Astronauts aim to fix jammed rail vehicle during spacewalk
The unplanned space walk, some 250 miles above Earth, was necessary after astronauts were unable to fix the problem from inside the station.
The cause of the stall remains unclear, but “experts believe it may be related to a stuck brake handle”, according to ISS mission integration and operations manager Kenny Todd.
Kopra arrived for his second mission at the International Space Station last Tuesday. For Kelly, now in his eighth month aboard the space station, it was his third spacewalk, which NASA calls an extravehicular activity (EVA). NASA officials approved the mission Sunday, and the spacewalk began Monday at 7:45 a.m. EST.
Management of ISS decided that Commander Scott Kelly and Flight Engineer Tim Kopra will try to fix blocked rail platform with Canadarm2 robotic arm.

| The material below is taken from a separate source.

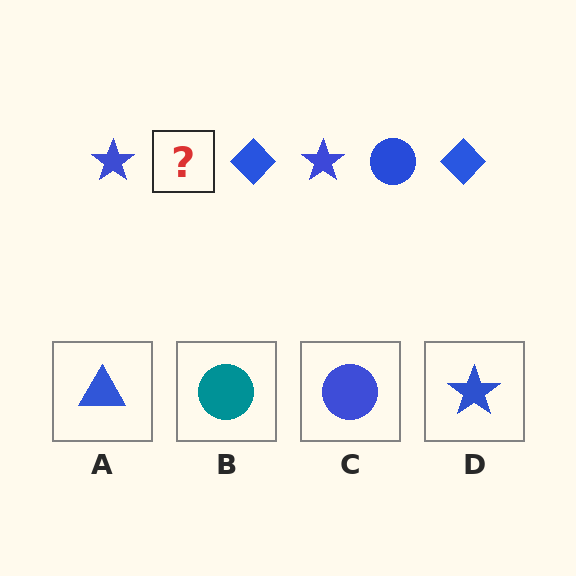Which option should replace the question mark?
Option C.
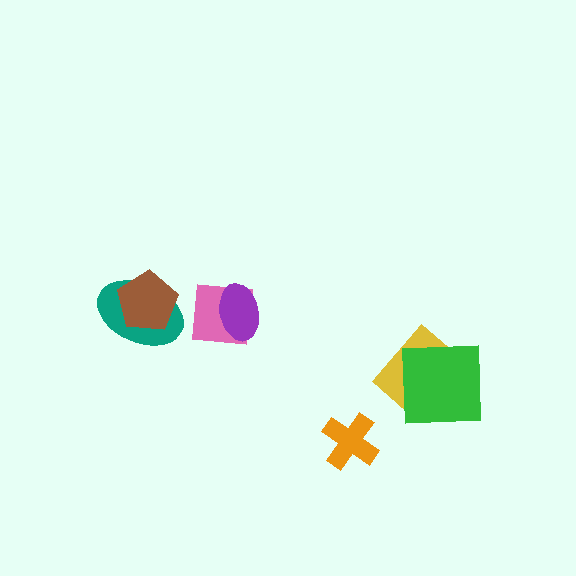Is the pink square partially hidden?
Yes, it is partially covered by another shape.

With their primary task completed, Kelly and Kopra split up to work on separate tasks of routing cables along the space station.

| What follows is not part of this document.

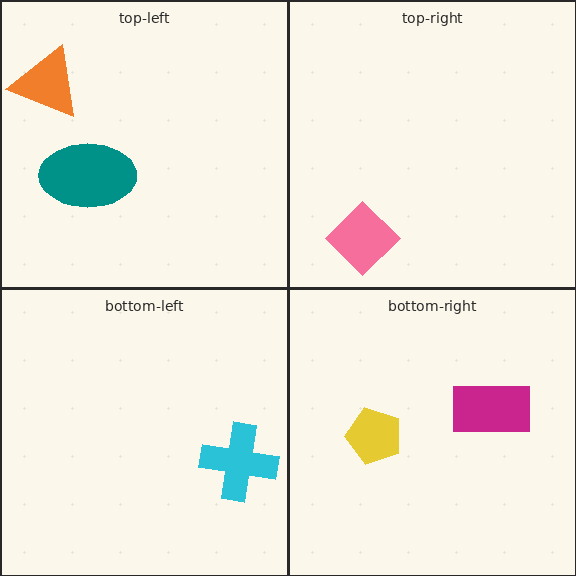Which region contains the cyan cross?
The bottom-left region.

Finished with their work, the astronauts returned inside the space station more than three hours after the start of their spacewalk.
You can watch the spacewalk live on NASA TV.
The rail vehicle needed to be moved so a cargo ship filled with almost three tonnes of food and supplies could dock at the orbiting space lab. Progress 62 blasted off successfully from Baikonur Cosmodrome at 3:44 a.m. EST on Monday, Dec.21. The other four members aboard the ISIS are British astronaut Tim Peake and Russian cosmonauts Yuri Malenchenko, Mikhail Kornienko, and Sergey Volkov.